Each layer in a Transformer is primarily made of two components: a multihead attention network, followed by a feedforward network. This means the bulk of the “weights” that make up each layer are stored in six matrices², as shown. \(\theta\) then, is used as shorthand refer to all the weights, stored in all the matrices across all the layers of the model.

In full finetuning, every single weight in \(\theta\) is opened up for updating. Our aim is to produce updated weights that minimize the negative log likelihood (NLL) as shown on the left³. There’s no closed form way to get the “optimal” weights, so we solve the optimization problem by repeatedly applying many steps of gradient descent, as shown on the right.

Now, directly doing gradient descent this way would quickly lead to overfitting⁴, so we usually regularize the problem. With LLMs, the regularization tool of choice is usually weight decay. Specifically, when using vanilla SGD⁵, weight decay is equivalent to having a term in the loss equal to the squared sum of the weights:

\[R(\theta)=\sum_i \sum_j[W_{{\color{RoyalBlue}q}}^{\color{PineGreen}{1}}]_{ij}^2+\cdots\]
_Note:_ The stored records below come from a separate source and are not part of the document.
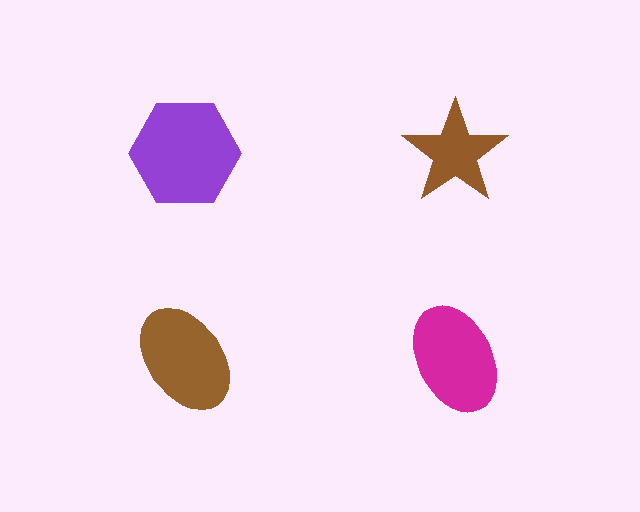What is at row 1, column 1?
A purple hexagon.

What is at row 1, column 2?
A brown star.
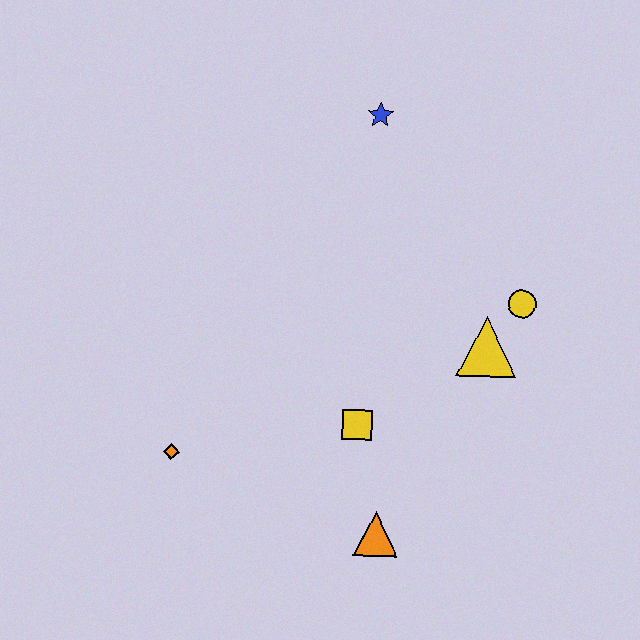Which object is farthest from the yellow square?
The blue star is farthest from the yellow square.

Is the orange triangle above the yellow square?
No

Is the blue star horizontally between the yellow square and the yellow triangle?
Yes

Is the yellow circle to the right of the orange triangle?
Yes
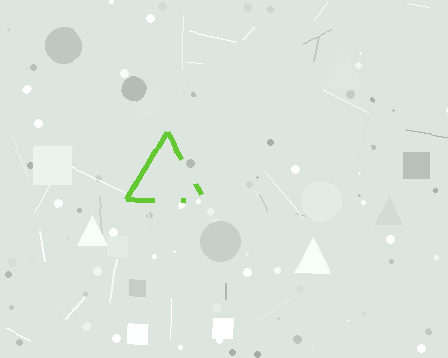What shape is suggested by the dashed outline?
The dashed outline suggests a triangle.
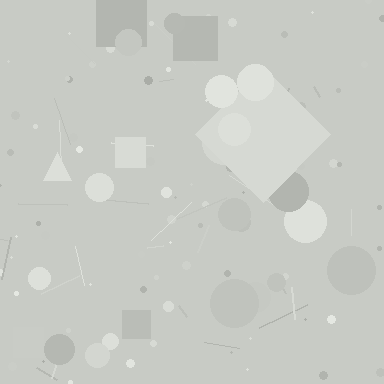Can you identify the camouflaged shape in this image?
The camouflaged shape is a diamond.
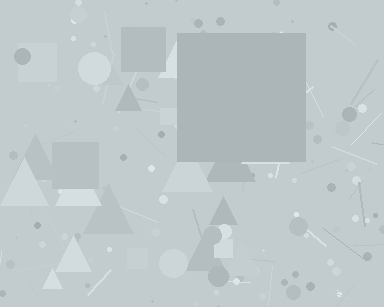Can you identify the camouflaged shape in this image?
The camouflaged shape is a square.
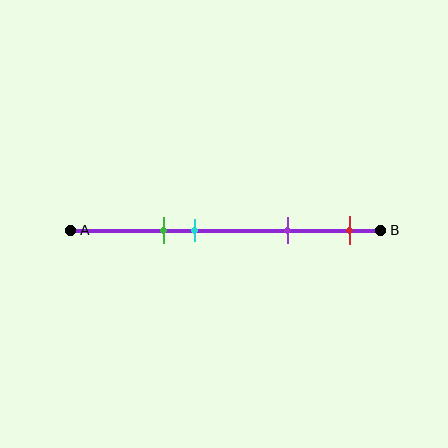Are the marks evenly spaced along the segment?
No, the marks are not evenly spaced.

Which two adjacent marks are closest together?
The green and cyan marks are the closest adjacent pair.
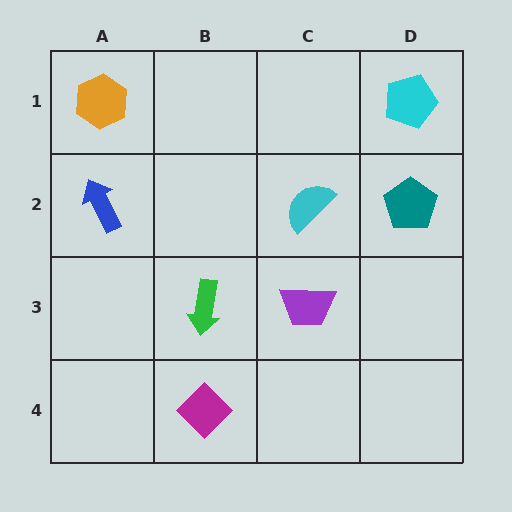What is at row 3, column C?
A purple trapezoid.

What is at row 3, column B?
A green arrow.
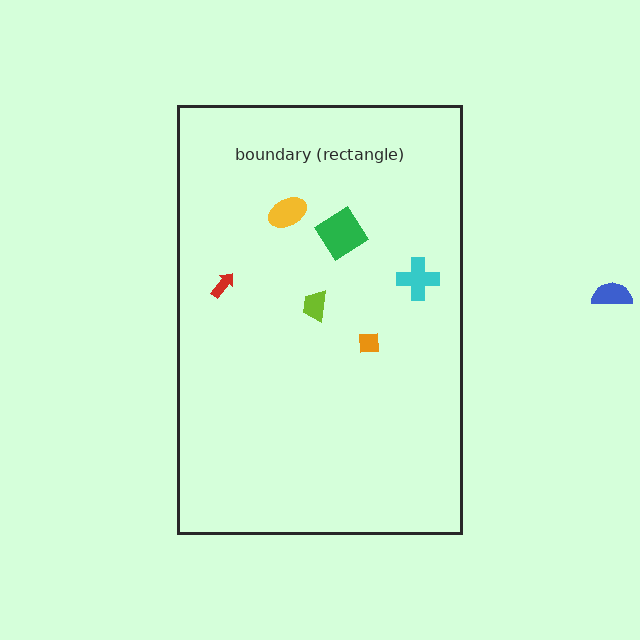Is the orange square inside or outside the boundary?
Inside.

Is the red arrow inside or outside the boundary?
Inside.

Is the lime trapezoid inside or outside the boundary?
Inside.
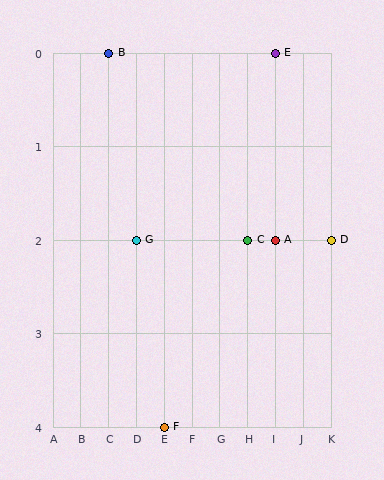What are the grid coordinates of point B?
Point B is at grid coordinates (C, 0).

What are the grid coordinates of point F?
Point F is at grid coordinates (E, 4).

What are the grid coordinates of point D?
Point D is at grid coordinates (K, 2).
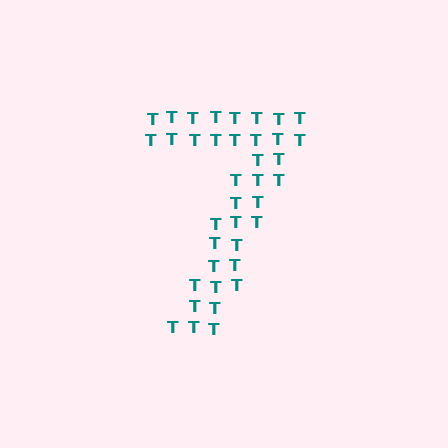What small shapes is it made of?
It is made of small letter T's.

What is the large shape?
The large shape is the digit 7.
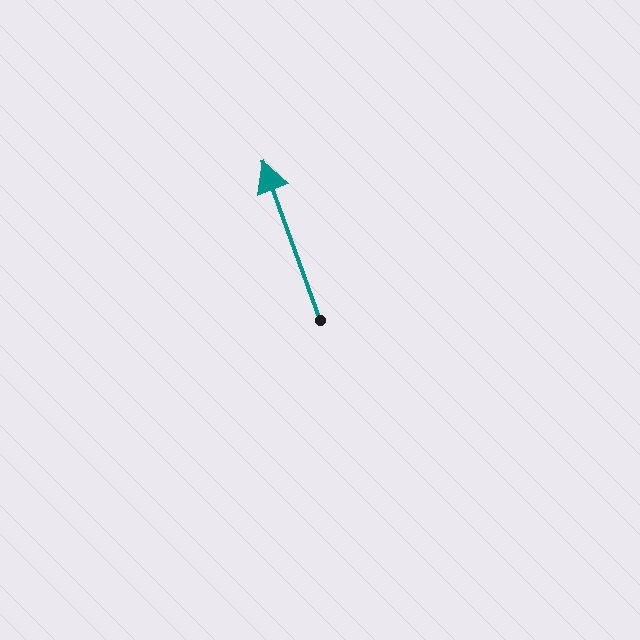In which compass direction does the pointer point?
North.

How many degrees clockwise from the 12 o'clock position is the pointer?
Approximately 340 degrees.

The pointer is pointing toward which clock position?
Roughly 11 o'clock.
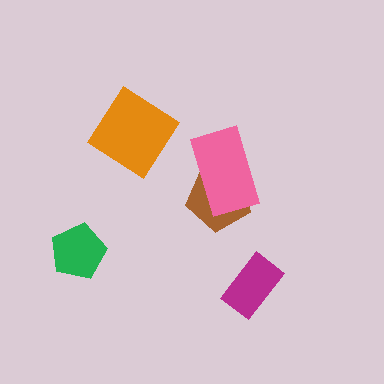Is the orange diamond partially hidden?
No, no other shape covers it.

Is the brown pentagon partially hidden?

Hence, the overall objective now is as follows (where \(\lambda\) is a hyperparameter controlling the strength of the weight decay):

\[\min_{\color{YellowOrange}{\theta}} \biggl[\underbrace{-\log P_{\color{YellowOrange}{\theta}}({\color{PineGreen}{y}} \mid {\color{RoyalBlue}{x}})}_{\color{BrickRed}{L}} + \frac{\lambda}{2} R({\color{YellowOrange}{\theta}})\biggr]\]

Differentiating this to objective to get the gradient, we notice the gradient update has two distinct terms⁶: the first corresponding to the minimizing the negative log likelihood as before, and a new second term \(-\alpha\lambda w\) that pushes the weight towards the origin \(0\).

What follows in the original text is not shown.